Weight and Diet
People with lupus already get a great deal of advice from their doctors, they don’t need more. In the end, people with lupus are on the front lines of their disease. They are the ones most aware of their situation and what makes them feel good, what makes them feel bad, what causes flares, and what they are actually able to do to help themselves. Due to pain, it can be difficult to exercise and due to flare triggers and food availability, it can be difficult to keep to a proper diet. Most people with lupus are in the process of figuring out how to manage their disease. Nagging or unasked-for recommendations are stressful, annoying, and it is also very likely that they have tried that method already.
It’s much better to be supportive – help with cooking, cleaning and exercise, be encouraging, and be a good listening ear. These can be much more effective than advice.
What is Fatigue
Fatigue is a feeling of tiredness and a lack of energy, and it has many different causes. In lupus, there are three main reasons for fatigue:
The body is attacking its own cells, so it is expending energy on a misguided fight against itself, as well as on healing the damage. That takes away energy that a person might otherwise use for other activities.

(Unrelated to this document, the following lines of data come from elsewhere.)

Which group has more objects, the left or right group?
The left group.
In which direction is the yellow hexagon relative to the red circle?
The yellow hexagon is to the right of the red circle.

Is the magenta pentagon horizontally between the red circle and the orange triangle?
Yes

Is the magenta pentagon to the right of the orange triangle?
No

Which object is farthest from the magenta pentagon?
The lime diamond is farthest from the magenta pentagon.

Worrying about lupus, and the stress from having to deal with the pain and other symptoms of lupus (including not being believed by doctors or family!) uses up energy and can be exhausting on its own. Managing lupus through medications and other strategies and having a supportive and understanding family can stop this particular drain on their energy.
Everything is literally more difficult to do. Joints get stiff and are harder to move, blood vessels get inflamed and the heart has to work harder to get the same result, muscles and other organs are inflamed and not able to operate at full efficiency. Of particular note, the brain and nervous system are affected by lupus and sometimes nerve signals have to travel through gunked up areas of inflammation or take alternate, longer routes entirely. All of the small additional difficulties and efforts required add up.

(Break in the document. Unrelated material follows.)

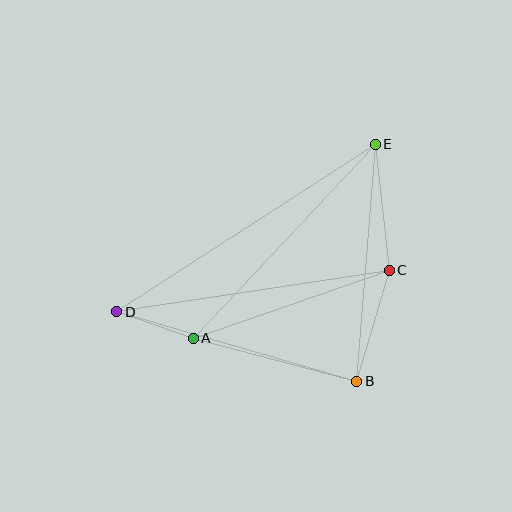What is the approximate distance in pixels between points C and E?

The exhaustion that lupus brings is much like how someone feels during a fever – lethargic and miserable. It isn’t laziness if someone with lupus cannot get out of bed that day – there are just a lot more invisible tasks that their body had to add to the checklist before getting up. Though they may look ‘healthy,’ many things are happening inside them and sometimes a person with lupus has to let certain tasks, even important ones, fall to the wayside in favor of essential tasks like eating, self-care, or taking care of a dependent. Even with prioritizing, people with lupus sometimes have to overextend their reserves and replenish those reserves from tomorrow’s energy.
Spoon theory was designed as a way to help people understand, visually, what is happening with the energy levels of a person with lupus. You can read more about it here.
Medication and proper treatment can help with fatigue, and supportive family members can take some of the load off. Fatigue can also fluctuate with the seasons.